Although the judge admitted that the badly injured child, Erin Ingram, was entitled to the $72 million the jury awarded her, he told the court he had no choice but to hand down the law as written,

The National Trial Laywers reported. (Ingram, et.al. v. Vaughn, Case No: 12A-41402-S (January 12, 2015, DeKalb County Senior Judge Matthew Robins, Decatur, GA).

Decision Imminent in Ohio

Bodine says there’s a controversial tort reform being tried right now in the Ohio Supreme Court.

A jury awarded $3.5 million in punitive damages to a girl who was 15 when she was raped twice by her pastor during counseling sessions in 2008. He had a history of sex offenses that the church kept secret.

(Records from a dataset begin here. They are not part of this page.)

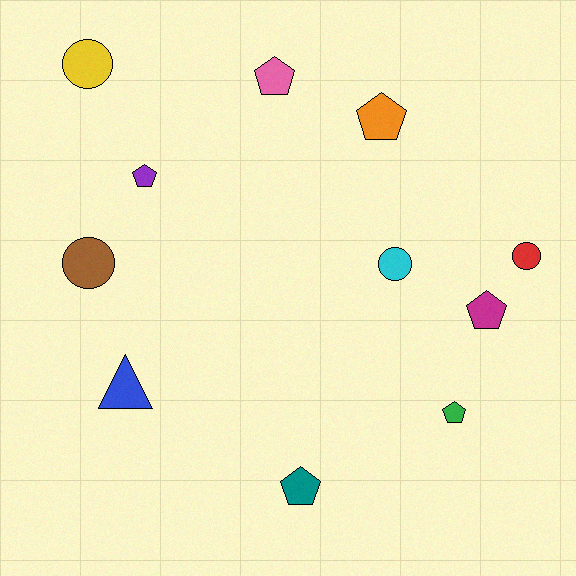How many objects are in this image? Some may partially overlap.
There are 11 objects.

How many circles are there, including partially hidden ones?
There are 4 circles.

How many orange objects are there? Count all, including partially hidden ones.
There is 1 orange object.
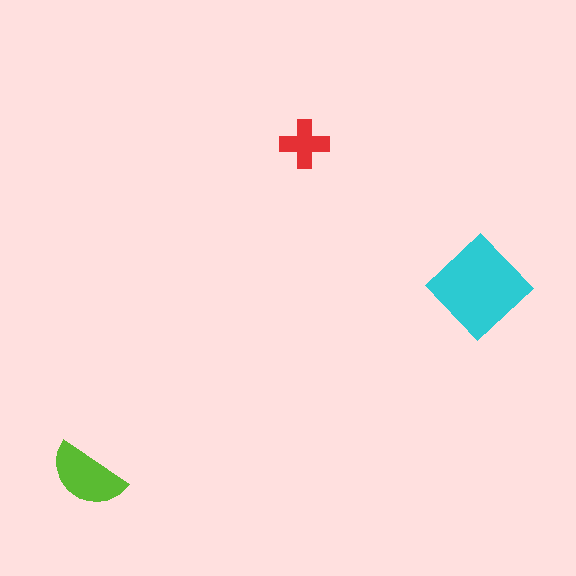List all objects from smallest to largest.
The red cross, the lime semicircle, the cyan diamond.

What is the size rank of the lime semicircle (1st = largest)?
2nd.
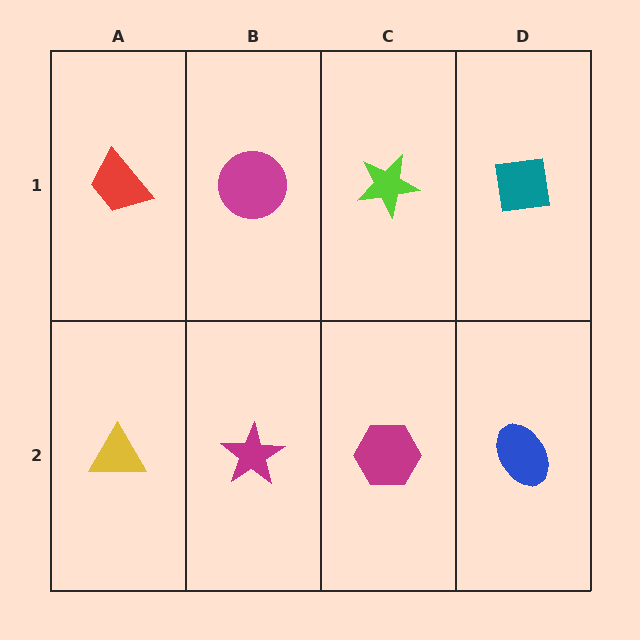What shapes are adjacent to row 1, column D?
A blue ellipse (row 2, column D), a lime star (row 1, column C).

The court’s ruling was contrary to the Ohio state law capping the amount of non-economic damages for any injury that isn’t physically catastrophic.

The judge awarded the now 22-year old woman the maximum amount allowed for non-catastrophic illness, which is $350,000.

Last December, the plaintiff’s lawyer, John Fitch, asked the Ohio Supreme Court to re-evaluate a prior decision upholding the cap in a previous product liability case.

“The damage caps on non-catastrophic illness should be ruled as unconstitutional when awarded to child sex-abuse victims,” Fitch is arguing.

 A decision is expected any day now, Bodine says. (Jessica Simpkins, v. Grace Brethren Church of Delaware, Ohio Supreme Court Case No. 14-1953

lower court opinion at: http://caselaw.findlaw.com/oh-court-of-appeals/1675496.html

“People don’t understand how pernicious tort reform is, Bodine says.

 “They think they’ll go to court and the jury will reach a verdict. “They don’t deserve these artificial limits placed on their money.”